Some of you may be familiar with some work I did in the past to simplify the deployment of remote extensions using a combination of openvpn on a 3cx server and a SNOM 370 IP phone. In this case, we used the built in vpn client on the SNOM 370 to connect back to the 3cx server running OpenVPN and provide simple and secure remote extension setup. If you want to read more on this you can find it here... http://3cxblog.worksighted.com/2008/09/first-post-test.html


This work still left us faced with the problem that, while this is great for 1 model of phone on the market today, what about everyeone else? And what if a company already has a VPN infrastructure in place (like many companies do) and perhaps does not want to (or is not permitted to) leverage a secondary OpenVPN infrastructure? How are these users to deal with remote extensions?


The inherent design of SIP w/ RTP makes it reasonably complicated to "easily" traverse firewalls since we are dealing with a lot of 2-way connectionless traffic. It becomes somewhat "hit-and-miss" to get remote extensions working properly (for the lay user anyway). Throw into this mix the fact that many ISP are now offering their own voice services and in some cases bocking service or degrading quality for users not on their voice solutions and we have a nice recipe for a solution that's more complicated than it's worth.


If a true VPN exists from Site A to Site B, the implementation of the remote extension become quite simple since we have full internal visibility between the phone and the 3cx server. While this is typical for branch offices where they can justify VPN endpoint devices at each site, what about the typical home tele-worker who needs an extension? We certainly cannot justify expensive equipment at user's homes and, as well, certainly do not want to deal with attempting to modify users home equipment to create patch work VPNs or battle against dynamic IPs and port-forwards. Yikes!


What we need is a simple, easy to deploy, easy to manage, inexpensive vpn solution for remote workers.

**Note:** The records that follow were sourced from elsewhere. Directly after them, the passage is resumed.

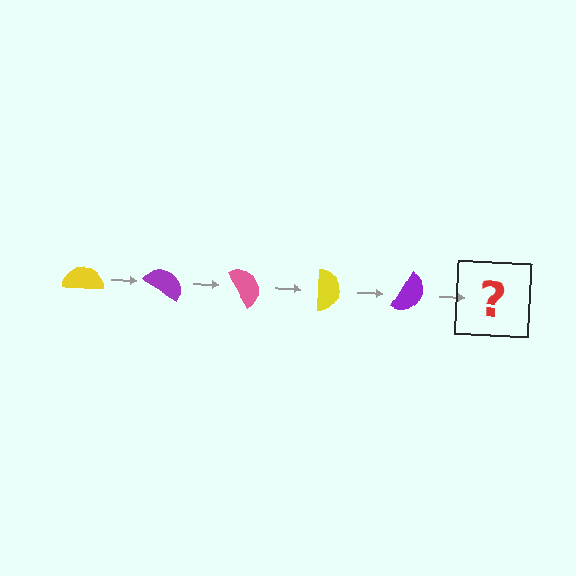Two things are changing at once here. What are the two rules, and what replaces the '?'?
The two rules are that it rotates 30 degrees clockwise each step and the color cycles through yellow, purple, and pink. The '?' should be a pink semicircle, rotated 150 degrees clockwise from the start.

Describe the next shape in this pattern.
It should be a pink semicircle, rotated 150 degrees clockwise from the start.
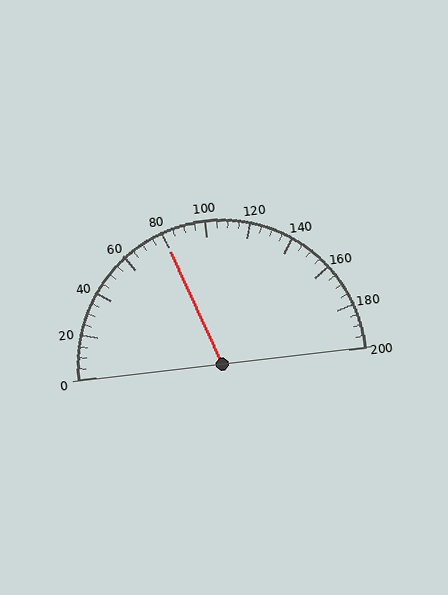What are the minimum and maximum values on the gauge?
The gauge ranges from 0 to 200.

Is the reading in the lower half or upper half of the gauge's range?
The reading is in the lower half of the range (0 to 200).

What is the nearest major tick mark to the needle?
The nearest major tick mark is 80.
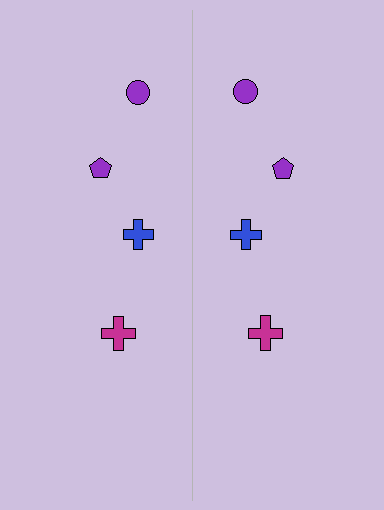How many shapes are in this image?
There are 8 shapes in this image.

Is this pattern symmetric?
Yes, this pattern has bilateral (reflection) symmetry.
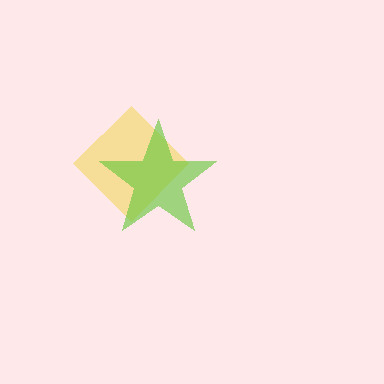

Enter the "pocket" vpn appliance....


It seemed to me that what we needed was a tiny hardware VPN appliance that could sit in front of a remote phone and provide true, IPSEC VPN capabilities, irrelevant of the phone being used.
After spending some time hunting around I came across this interesting product from ZyXEL. The ZyWALL Personal Firewall P1. It is a tiny, wallet sized, IPSEC VPN appliance designed for mobile workers. Now, they are intending it to function for a PC, but I see no reason why it couldn't work for an IP phone. Take a look here....
http://www.zyxel.com/web/product_family_detail.php?PC1indexflag=20040908175941&display=6244&CategoryGroupNo=0E8EA8FA-AF7D-434F-A527-F337AB9A3A51


I realize there would likely be some complexities getting this to work with different brands of VPN concentrators at the head-end, but in concept, I believe this to be fairly do-able. It would provide drastically simplified deployment of remote phones as well as security and encryption.
I'm interested to hear what others have to say about this possibility. Obviously it does not need to be this particular product, but something similar anyway.


Happy 3CXing!!!!


Best,

Mike

2 comments:

Matt Landis said...

Mike,
Very interesting. We actually have one of these zyxel unit in Landis Computer's research department to be checked out for exactly the reasons you outlined.

matt

Anonymous said...

The ZyWall P1 seems to have been discontinued. Anyone know of a similar product?